Rechtliche Beurteilung

[4] 1. Die 3‑jährige Verjährungsfrist des § 1489 ABGB wird durch die Kenntnis des Schadens und der Person des Schädigers sowie des Ursachenzusammenhangs zwischen dem Schaden und dem schadensstiftenden Verhalten in Gang gesetzt (RS0034374 [T4]; RS0034951), wobei es darauf ankommt, wann die Kenntnis des Geschädigten einen solchen Grad erreicht, dass mit Aussicht auf Erfolg geklagt werden kann (RS0034374 [T28, T37, T38, T49]; RS0034524 [T36]).

[5] Aus den bekannten Umständen muss schlüssig ein Zusammenhang zwischen einem Fehlverhalten bzw einer Pflichtverletzung des Schädigers und dem Schaden hergestellt werden können (RS0034366 [T28]). Der den Anspruch begründende Sachverhalt muss dem Geschädigten zwar nicht in allen Einzelheiten, aber doch so weit bekannt sein, dass er in der Lage ist, das zur Begründung seines Ersatzanspruchs erforderliche Sachvorbringen konkret zu erstatten (RS0034524 [T24, T25]).
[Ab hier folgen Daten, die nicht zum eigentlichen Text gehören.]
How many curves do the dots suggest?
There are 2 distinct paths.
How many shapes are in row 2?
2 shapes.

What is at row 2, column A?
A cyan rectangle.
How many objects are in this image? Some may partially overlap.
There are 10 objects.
Über die Beweislage muss der Geschädigte freilich nicht Kenntnis haben (RS0034524 [T6]). Zweifel an der Erweisbarkeit des bekannten anspruchsbegründenden Sachverhalts schieben den Verjährungsbeginn nicht hinaus (RS0034524 [T47, T62]; RS0034374 [T46]).
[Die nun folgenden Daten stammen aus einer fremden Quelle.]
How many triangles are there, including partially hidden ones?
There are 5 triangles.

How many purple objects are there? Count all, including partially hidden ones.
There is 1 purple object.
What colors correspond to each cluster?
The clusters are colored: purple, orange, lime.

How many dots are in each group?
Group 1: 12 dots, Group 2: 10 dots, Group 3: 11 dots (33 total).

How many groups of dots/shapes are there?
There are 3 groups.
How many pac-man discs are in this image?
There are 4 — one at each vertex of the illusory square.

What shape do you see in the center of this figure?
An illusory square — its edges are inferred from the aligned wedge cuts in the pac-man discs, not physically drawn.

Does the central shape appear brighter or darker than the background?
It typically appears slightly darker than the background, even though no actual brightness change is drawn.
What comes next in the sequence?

[6] Wann eine Klage mit Aussicht auf Erfolg erhoben werden kann, ist jedenfalls nach den Umständen des Einzelfalls zu beurteilen (RS0034374 [T47]; RS0034524 [T23, T41]).
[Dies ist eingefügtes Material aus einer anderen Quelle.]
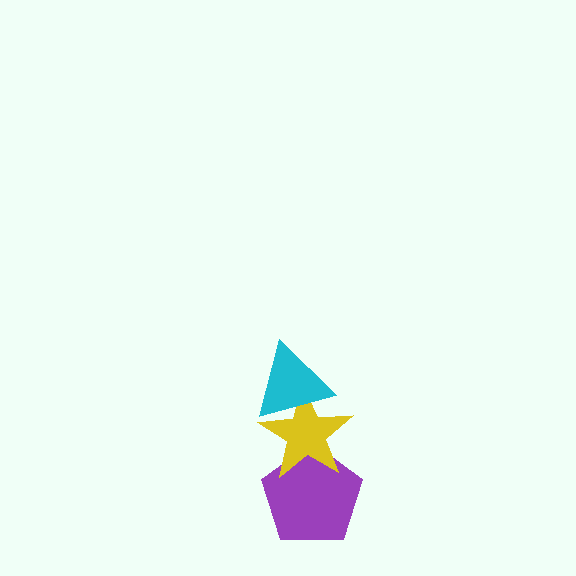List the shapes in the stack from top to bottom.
From top to bottom: the cyan triangle, the yellow star, the purple pentagon.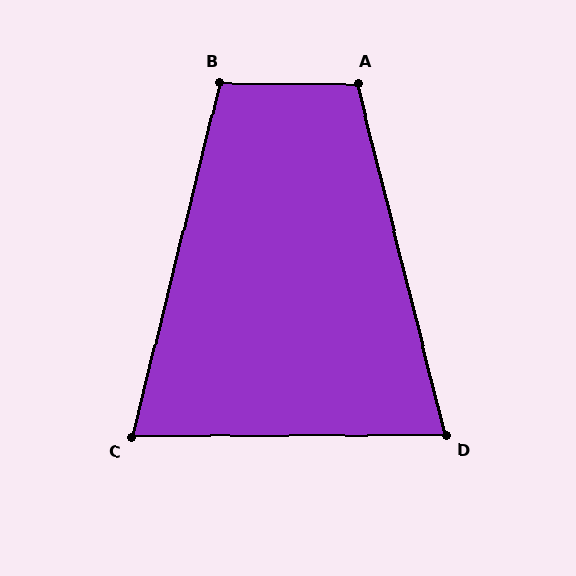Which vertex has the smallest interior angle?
C, at approximately 76 degrees.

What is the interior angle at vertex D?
Approximately 76 degrees (acute).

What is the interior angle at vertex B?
Approximately 104 degrees (obtuse).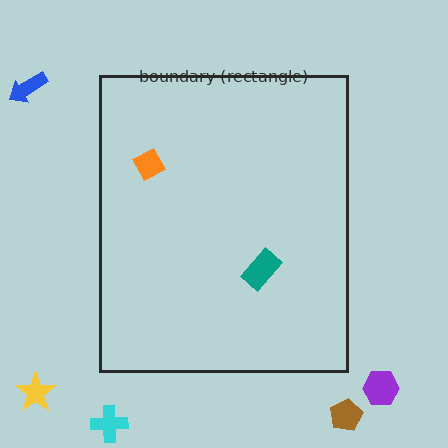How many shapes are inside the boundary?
2 inside, 5 outside.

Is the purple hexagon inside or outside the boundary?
Outside.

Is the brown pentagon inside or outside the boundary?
Outside.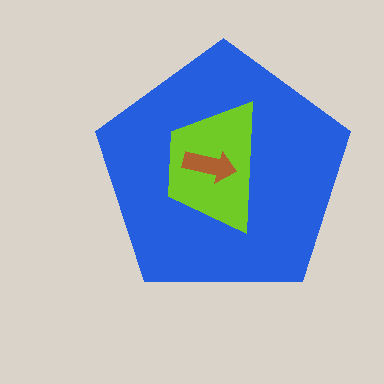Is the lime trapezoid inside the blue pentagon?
Yes.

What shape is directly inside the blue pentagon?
The lime trapezoid.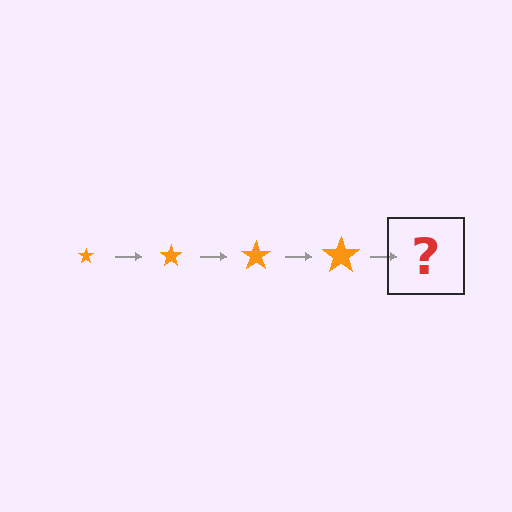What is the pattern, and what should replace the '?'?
The pattern is that the star gets progressively larger each step. The '?' should be an orange star, larger than the previous one.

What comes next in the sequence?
The next element should be an orange star, larger than the previous one.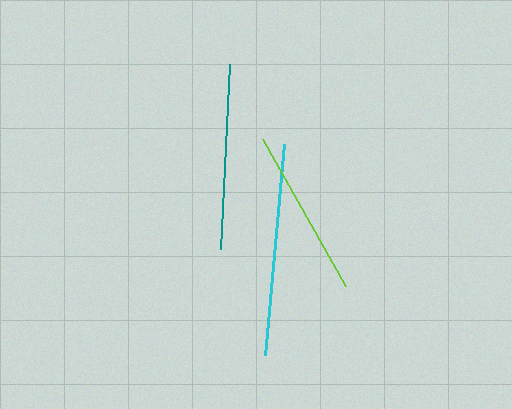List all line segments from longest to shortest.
From longest to shortest: cyan, teal and lime (about equal).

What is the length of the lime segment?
The lime segment is approximately 169 pixels long.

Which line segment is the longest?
The cyan line is the longest at approximately 212 pixels.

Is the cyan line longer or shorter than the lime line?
The cyan line is longer than the lime line.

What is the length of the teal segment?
The teal segment is approximately 185 pixels long.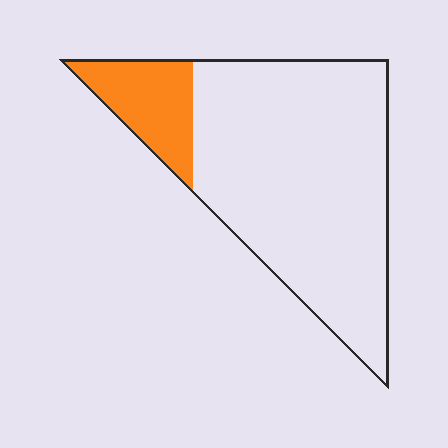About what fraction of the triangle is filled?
About one sixth (1/6).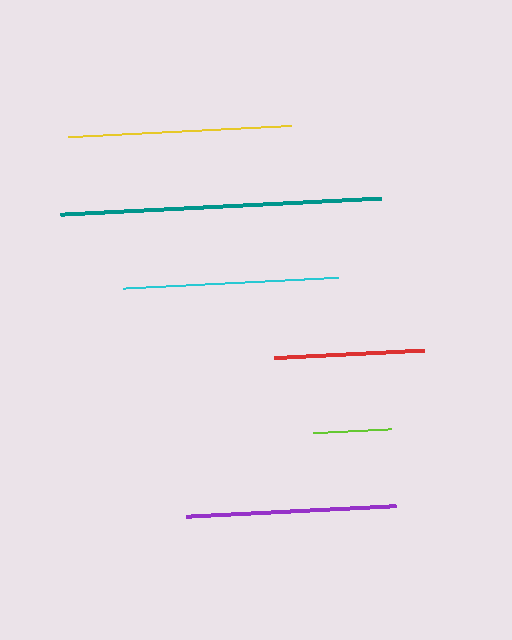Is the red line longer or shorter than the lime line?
The red line is longer than the lime line.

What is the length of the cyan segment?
The cyan segment is approximately 216 pixels long.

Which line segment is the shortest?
The lime line is the shortest at approximately 79 pixels.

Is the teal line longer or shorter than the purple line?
The teal line is longer than the purple line.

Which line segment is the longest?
The teal line is the longest at approximately 321 pixels.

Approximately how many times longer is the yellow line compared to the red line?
The yellow line is approximately 1.5 times the length of the red line.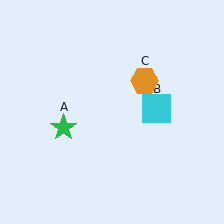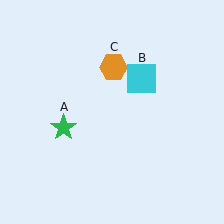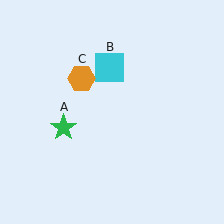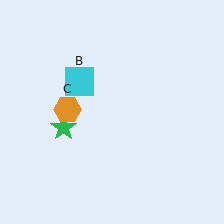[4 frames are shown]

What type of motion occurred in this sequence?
The cyan square (object B), orange hexagon (object C) rotated counterclockwise around the center of the scene.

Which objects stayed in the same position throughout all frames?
Green star (object A) remained stationary.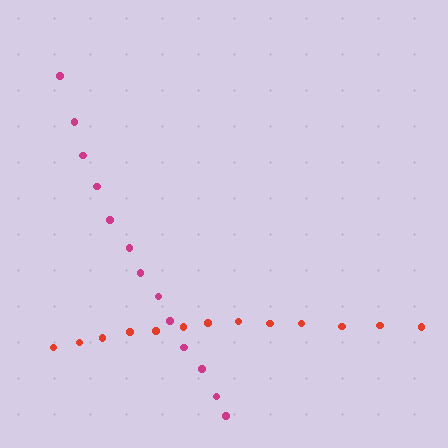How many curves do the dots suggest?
There are 2 distinct paths.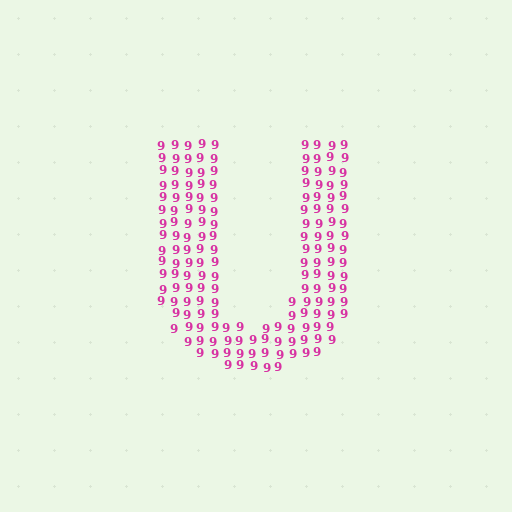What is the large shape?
The large shape is the letter U.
[7] 2. Die kurze Verjährungsfrist des § 1489 ABGB wird mit Kenntnis des Primärschadens oder Erstschadens in Gang gesetzt, auch wenn der Geschädigte die Höhe des Schadens noch nicht beziffern kann, ihm nicht alle Schadensfolgen bekannt oder diese noch nicht zur Gänze eingetreten sind (RS0034374 [T34]). Der drohenden Verjährung seines Anspruchs auf Ersatz der künftigen, aber schon vorhersehbaren Schäden hat der Geschädigte daher dann, wenn ihm schon ein Primärschaden entstanden ist, mit einer Feststellungsklage innerhalb der Verjährungsfrist zu begegnen (RS0034374 [T22]; RS0034524 [T9, T11]).

[8] 3. Hier steht fest, dass der Klägerin im Laufe des Jahres 2017 klar war, dass die Erstbeklagte den betreffenden Anrainer instrumentalisierte, indem sie die Kosten der durch die Zweitbeklagte ausgeübten Vertretung zum Großteil übernahm und ab dem Frühjahr 2018 der Anrainer, vertreten durch die Zweitbeklagte, zahlreiche Rechtsmittel in den verwaltungsbehördlichen Genehmigungsverfahren der Klägerin erhob. Die Klägerin fasste diese Umstände in ihrer Äußerung vom 8. 8. 2018 im Rahmen des gewerberechtlichen Verfahrens auch bereits zusammen: In der Person des Anrainers habe die Erstbeklagte einen Eigentümer gefunden, der im bau- und gewerbebehördlichen Genehmigungsverfahren für die Anlage der Klägerin Parteistellung reklamieren könne und damit dem von Konkurrenzgründen getragenen Widerstand der Erstbeklagten Nachdruck verleihe. Indem eine der renommiertesten Rechtsanwaltskanzleien in Wien, die auf Bau- und Anlagenrecht samt allen begleitenden Rechtsmaterien spezialisiert sei, den Beschwerdeführer im Rahmen der anstehenden Genehmigungsverfahren als Nachbarpartei vertrete und dabei – nur angeblich – dessen Interessen wahre, wolle man – finanziert durch die Erstbeklagte – auf diese Weise das Projekt der Klägerin möglichst lange behindern.

[9] Damit hatte die Klägerin spätestens zu diesem Zeitpunkt ausreichende Kenntnis vom schadensverursachenden Verhalten beider Beklagter. Der Eintritt des Schadens ist entgegen der Ansicht der Klägerin auch nicht vom endgültigen Ausgang des Verwaltungsverfahrens – der erst am 25. 10. 2018 feststand – abhängig gewesen, weil die Klägerin ihren Schadenersatzanspruch auf die Verzögerung der im Februar 2018 eingeleiteten Verfahren stützt. Diese Verzögerung hat ab dem Frühjahr 2018 stattgefunden; ab diesem Zeitpunkt hatte die Klägerin Kenntnis von dem in der Verzögerung bestehenden Primärschaden.

[10] Ausgehend davon entspricht die Ansicht der Vorinstanzen, die am 21. 10. 2021 eingebrachte Klage sei damit verjährt, der gefestigten Rechtsprechung und stellt keine aufzugreifende Fehlbeurteilung im Einzelfall dar.

[11] 4. Eine Beantwortung der Revision der Klägerin wurde den Beklagten nicht freigestellt; die Kosten ihres dennoch erstatteten Rechtsmittelschriftsatzes hat die Zweitbeklagte daher selbst zu tragen (§ 508a Abs 2 ZPO).

[12] 5. Einer weiteren Begründung bedarf dieser Beschluss nicht (§ 510 Abs 3 ZPO).